RAMdom thoughts

I watched Jon Stewart's statement at the Rally to Restore Sanity again tonight, as well as clips from the Stewart/O'Reilly debate; here are some riffs off of their words.
  • We cannot control what our actions are to others, or how they will be interpreted. We can only control our intentions, praying that the trusts we build can sustain us when we fall short, in substance or superficial appearance.
  • "We live in hard times, not end times." - There were those who thought America would not survive 2000, 2004, or 2008. But elections do not single-handily change this country - instead, they express or facilitate long-standing patterns or shifts that may be as subtle as they are powerful. Also, if the US can survive Harding, it can survive anyone. Just sayin'.
  • Hate speech is the result of capitalism; some people pay for it, and want it. Those who provide it can and do get rich.
  • Sometimes the issues at obvious play in an election are less important than the issues that "everyone" agrees upon, which then go relatively undiscussed.
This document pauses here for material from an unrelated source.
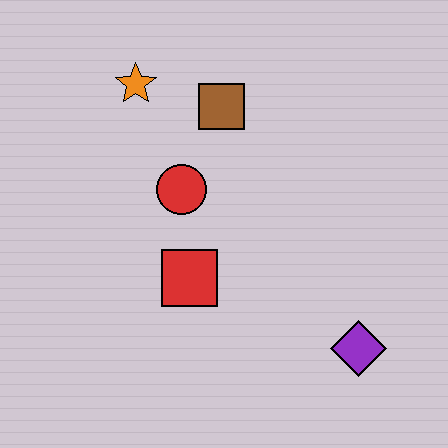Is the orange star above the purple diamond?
Yes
  • "If we amplify everything, we hear nothing." - one of the travesties of music today is that in seeking to provide a stronger sound, music tracks must play at a constant high volume, giving up the artistry of dynamics in the pursuit of pushing as much out as possible, in order not to suffer in comparison to the next track. The same goes for speech, and a press that acts like an auto-immune disease in overreacting just makes us sicker. We don't have the national RAM to process all of this.
  • "There will always be darkness" - Original sin is in us, with us, and must be accounted for and expected, as much as we seek to go beyond it.
But talk is cheap, including my own. Obama knows and gets most of this; The Audacity of Hope discusses most of it, including the poignant image of senators speaking without listening from the floor of the "World's Greatest Deliberative Body." To some extent we have traded some sins for others, like overt racism and sexism for more subtle forms, or a willingness to overlook adultery with a heightened scrutiny that destroys lives and relationships. These trends are products of our technology and no one can see where they are actually going - though many will guess, some growing rich in their accuracy.

So how do you pursue systemic change? Matt Yglesias said:
"But I'll say that as I've gotten older and wiser, I've learned that fewer problems than I thought are due to misconduct on the part of individuals and more are due to rotten systems.....The design of the game really constrains what people do. And if you try to act in ways that are contrary to the game architecture, you end up getting replaced."
Thus the only people that can change the game are those that have won it - the "statesmen." I've met some of these guys and I don't know if they have the answers, or if I do. It will take an old-young partnership, and a particular moment where Rahm Emanuel isn't the WHCoS.